How will they benefit from this research?

Immediate benefits will arise from the generation of new hybrid strains with improved properties, which will come along with the knowledge of the underlying genetics providing the improvement. Some beneficiaries will be able to utilize these immediately while other can use the approach on their production strains for improvement or can take the genetic knowledge to help engineer improvements in their strains.

What will be done to ensure that they have the opportunity to benefit from this research?

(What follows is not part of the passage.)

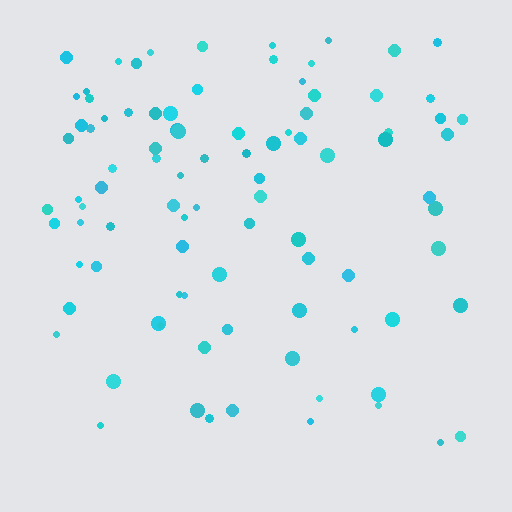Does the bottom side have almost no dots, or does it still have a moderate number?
Still a moderate number, just noticeably fewer than the top.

In addition to the traditional routes of publication and academic seminars, the results of this project will be communicated to target groups through the communications offices of the Universities of Leicester, Manchester and Nottingham and the BBSRC media office. Various activities of the PI, CoIs and Industrial Partner involve a wide range of industrial contacts including the Industrial Platform of the LACE programme under BSBEC, the Industrial members of the EU Cost Action Network on Bioflavours from Yeast, and attendance at conferences concentrating on applied aspects of yeast fermentation such as the ISSY in October 2014 and the Yeast in Bioeconomy in November 2013 where relevant outputs and methodologies will be disseminated. We will engage college students by publishing scientific articles in the "Biological Science Review" (http://www.bsr.manchester.ac.uk/) and by meeting them face-to-face in the 'Meet the Scientists' days, organized by Nowgen, a centre for genetics in healthcare, in Manchester.


Professional development for staff working on the project

The project will offer opportunities for the PDRAs to acquire additional skill sets. These will include training in quantitative trait analysis and NGS informatics as well as communication skills through scientific conferences and public engagement events. By attending the BBSRC Media courses, the PDRAs will achieve a better understanding on how to communicate science to the public and explain research strategies to policy makers and general communities.